Diaphragm Pump Controlled by Thermal Flow Sensor

Xiang Zheng Tu

  
A diaphragm pump controlled by a thermal flow sensor is shown in the above figure.
The pump assembly has a thermal flow sensor, a microcontroller, a NPN switch and a solenoid driven diaphragm pump. The microcontroller has a 10 bits ADC, due to noise and other accuracy diminishing factors, its true accuracy is less than 10 bits. This application provides a software-based oversampling technique, resulting in 16 bits resolution. When the diaphragm pump is in operation a fluid flow is driven to pass over the thermal flow sensor. The sensor measures the flow rate and output an electronic signal to the microcontroller. After ADC conversion a pulse width modulation (PWM) signal is generated by the microcontroller.  It is send to the NPN switch for applying a current to the solenoid driven diaphragm pump. The electromagnetic core of the diaphragm pump moves against a spring to slide a diaphragm into the discharge position. When current is removed, the diaphragm slides back into the suction position.

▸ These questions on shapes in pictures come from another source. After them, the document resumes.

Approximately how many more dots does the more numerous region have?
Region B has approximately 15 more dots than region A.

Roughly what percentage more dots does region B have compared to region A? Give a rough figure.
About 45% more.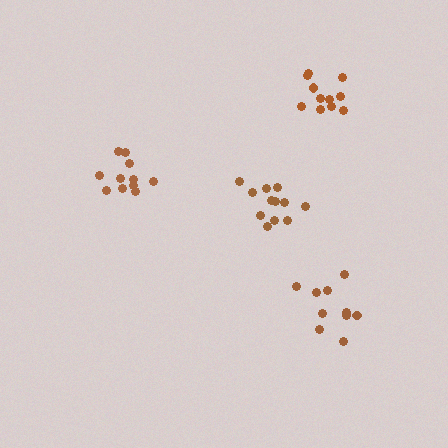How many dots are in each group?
Group 1: 10 dots, Group 2: 11 dots, Group 3: 12 dots, Group 4: 11 dots (44 total).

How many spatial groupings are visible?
There are 4 spatial groupings.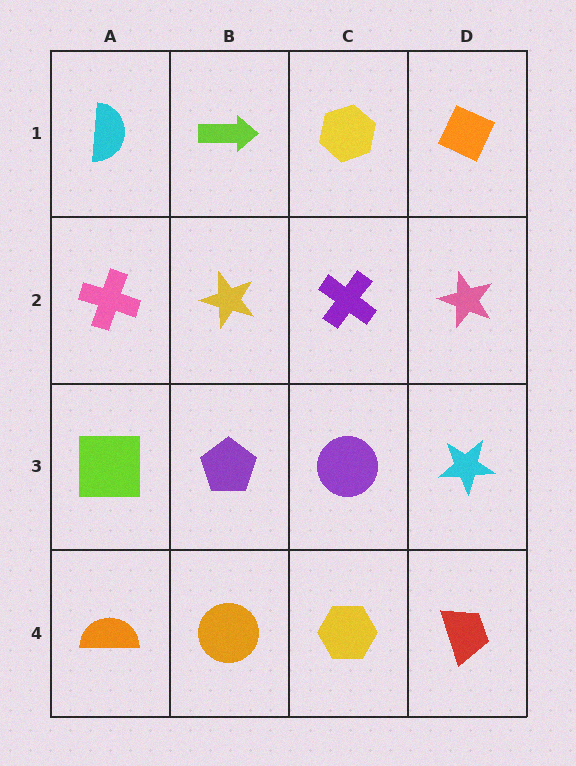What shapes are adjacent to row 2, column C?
A yellow hexagon (row 1, column C), a purple circle (row 3, column C), a yellow star (row 2, column B), a pink star (row 2, column D).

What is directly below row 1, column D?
A pink star.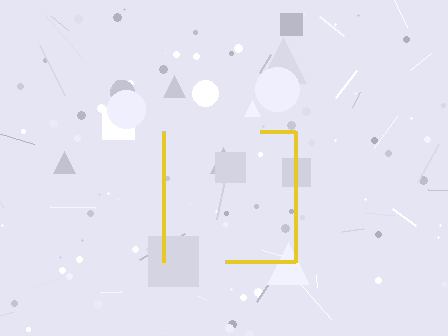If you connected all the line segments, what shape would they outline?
They would outline a square.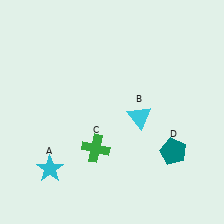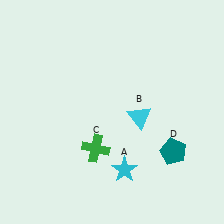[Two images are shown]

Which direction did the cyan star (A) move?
The cyan star (A) moved right.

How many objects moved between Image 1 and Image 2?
1 object moved between the two images.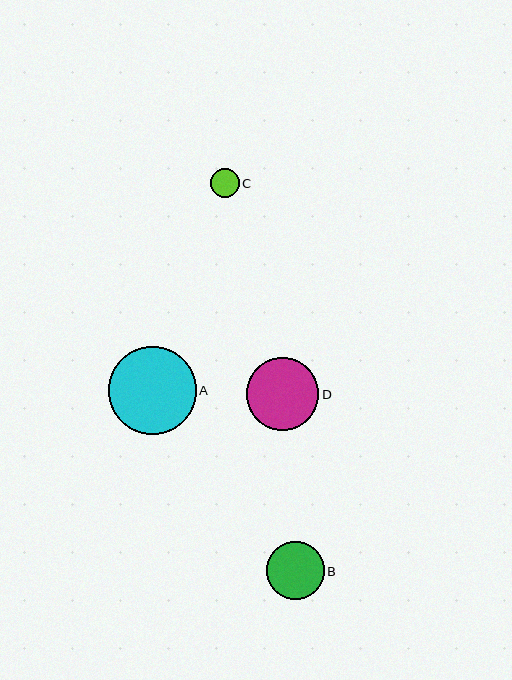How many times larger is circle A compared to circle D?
Circle A is approximately 1.2 times the size of circle D.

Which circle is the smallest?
Circle C is the smallest with a size of approximately 29 pixels.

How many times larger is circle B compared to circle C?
Circle B is approximately 2.0 times the size of circle C.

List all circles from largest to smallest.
From largest to smallest: A, D, B, C.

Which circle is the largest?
Circle A is the largest with a size of approximately 88 pixels.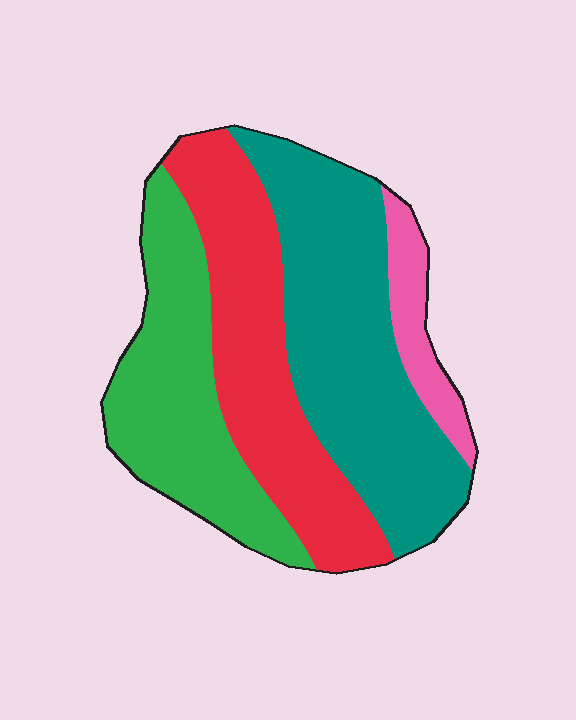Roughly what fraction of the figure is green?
Green takes up between a sixth and a third of the figure.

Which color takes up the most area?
Teal, at roughly 35%.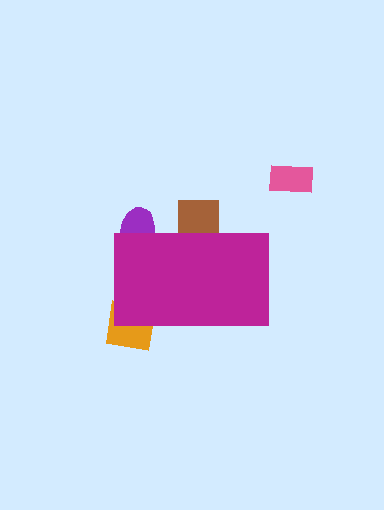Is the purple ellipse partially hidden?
Yes, the purple ellipse is partially hidden behind the magenta rectangle.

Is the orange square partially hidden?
Yes, the orange square is partially hidden behind the magenta rectangle.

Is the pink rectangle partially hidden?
No, the pink rectangle is fully visible.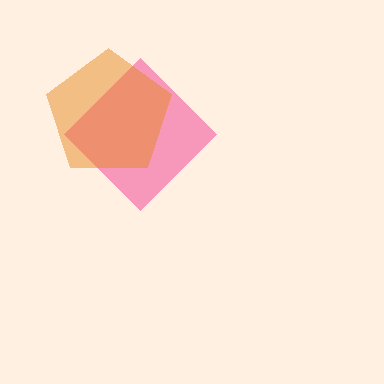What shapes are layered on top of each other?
The layered shapes are: a pink diamond, an orange pentagon.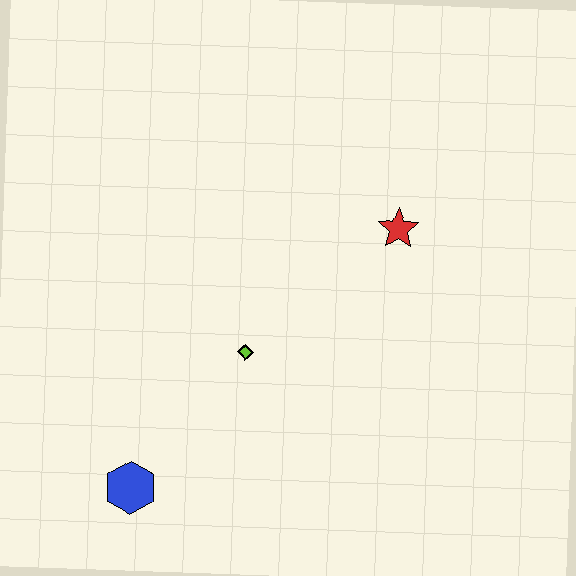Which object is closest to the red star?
The lime diamond is closest to the red star.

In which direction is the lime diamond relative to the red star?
The lime diamond is to the left of the red star.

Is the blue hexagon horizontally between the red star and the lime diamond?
No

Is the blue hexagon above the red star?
No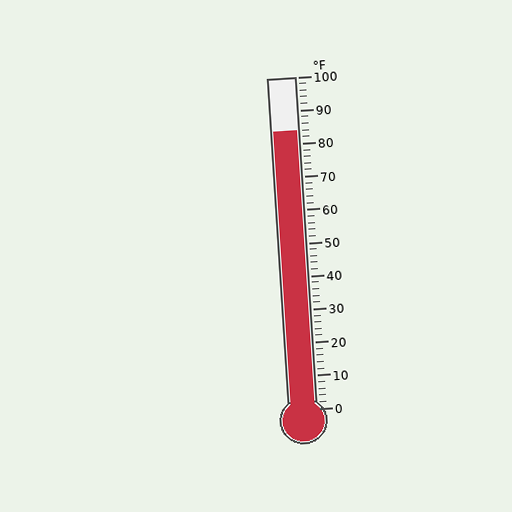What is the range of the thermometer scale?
The thermometer scale ranges from 0°F to 100°F.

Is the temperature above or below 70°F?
The temperature is above 70°F.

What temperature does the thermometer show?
The thermometer shows approximately 84°F.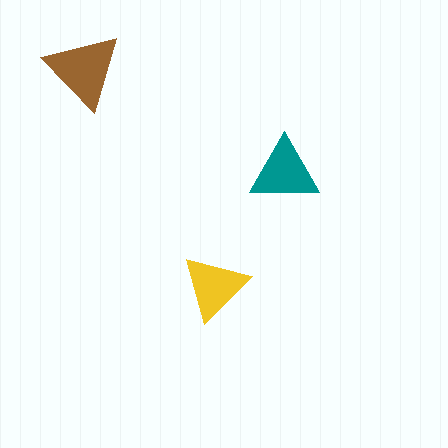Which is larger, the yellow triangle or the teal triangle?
The teal one.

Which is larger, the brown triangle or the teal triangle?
The brown one.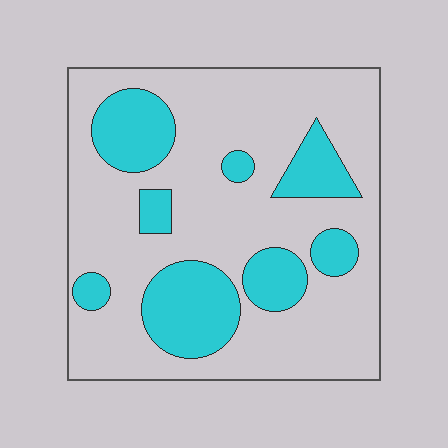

There are two ways for controlling the flow rates of the diaphragm pumps. When the used PWM frequency is in the range of 25 to 200 Hz the solenoid responds (full stroke) over the duty cycle range of control. At zero duty cycle the solenoid does not move, the pump is not opened and therefore the flow is zero. At 50% duty cycle the solenoid moves through full stroke and opens the pump to full flow. Since the pump is only allowing full flow for 50% of the time, the time averaged flow in theory will be 50% of maximum flow. This type of control is called “digital” because the pump is fully open or fully closed, “on” or “off”. Other way is the PWM frequency limited in the range of 200 to 1000 Hz which produces the time averaged current and does not allow the solenoid to fully respond as in digital control. In this case linear position control is realized and any flow rate between zero and maximum can be chosen by the user.


Theoretically diaphragm pumps can produce the same flow at a given speed (RPM) no matter what the discharge pressure. However, a slight increase in internal leakage as the pressure increases prevents a truly constant flow rate. The following figure shows the measured flow rates in one-hour intervals for an infusion pump. The X-axis reference lines showed the acceptable flow rate (5 mL/h ± 15%). In all experiments, pumps initially infused at a rate faster than their nominal flow, and then returned closer to their set rates up to the complete deflation. The percentage of the flow rate error (deviation from 5 mL/h ± 15%) was 100% in the first and second hours of infusion, 96% in the third hour, 60% in the 20th hour and zero percent in the rest of the infusion time. Flow rate error in the initial hours of infusion was due to fast pump flows, and in the 20th hour due to slow infusion rates.